This was the base audio system. There's a grommet right behind the battery that I ran the wire through. You do have to remove the battery to do this.


----------



## Greg_Canada (May 15, 2007)

That trunk looks amazing - super clean, i love what you did with the trim. I say it looks OEM+ !


----------



## Kazuhiro (Apr 28, 2015)

That trunk fabrication is mighty. Its a shame you didn't get to tune it properly, that might've shut him up.

How did passive sound with a mosconi dsp in the mix?


----------



## lashlee (Aug 16, 2007)

Great looking trim panel work in the trunk! I dig it.


----------



## optimaprime (Aug 16, 2007)

Your plexi baffles and amp rack aresweeeeeetttttt! The rest is Awesome to


----------



## Octave (Dec 12, 2010)

optimaprime said:


> Your plexi baffles and amp rack aresweeeeeetttttt! The rest is Awesome to


Only way to do baffles IMO. Well that or aluminum. Aluminum is getting a little crazy. 



lashlee said:


> Great looking trim panel work in the trunk! I dig it.


 thanks



Kazuhiro said:


> That trunk fabrication is mighty. Its a shame you didn't get to tune it properly, that might've shut him up.
> 
> How did passive sound with a mosconi dsp in the mix?

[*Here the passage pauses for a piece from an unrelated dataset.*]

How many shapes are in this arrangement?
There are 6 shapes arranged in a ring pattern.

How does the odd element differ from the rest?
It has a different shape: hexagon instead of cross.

Like I said. Really didn't get a true chance to listen to it. Got it playing and that's about it. I do find it the more I do active systems the less I like passive xovers. 



Greg_Canada said:


> That trunk looks amazing - super clean, i love what you did with the trim. I say it looks OEM+ !


Every install that's my focus. Try and make it feel as though the install could've been an option from the dealer


----------



## Viacheslav.V (Jul 25, 2016)

Trunk looks really great! Thanks for posting this. 

As I am going to do exactly the same car, could you please advise what is better to do with the OEM HU here?

I noticed that the OEM DSP can be switched off, but will an aftermarket DSP be able to help to get normal sound?


----------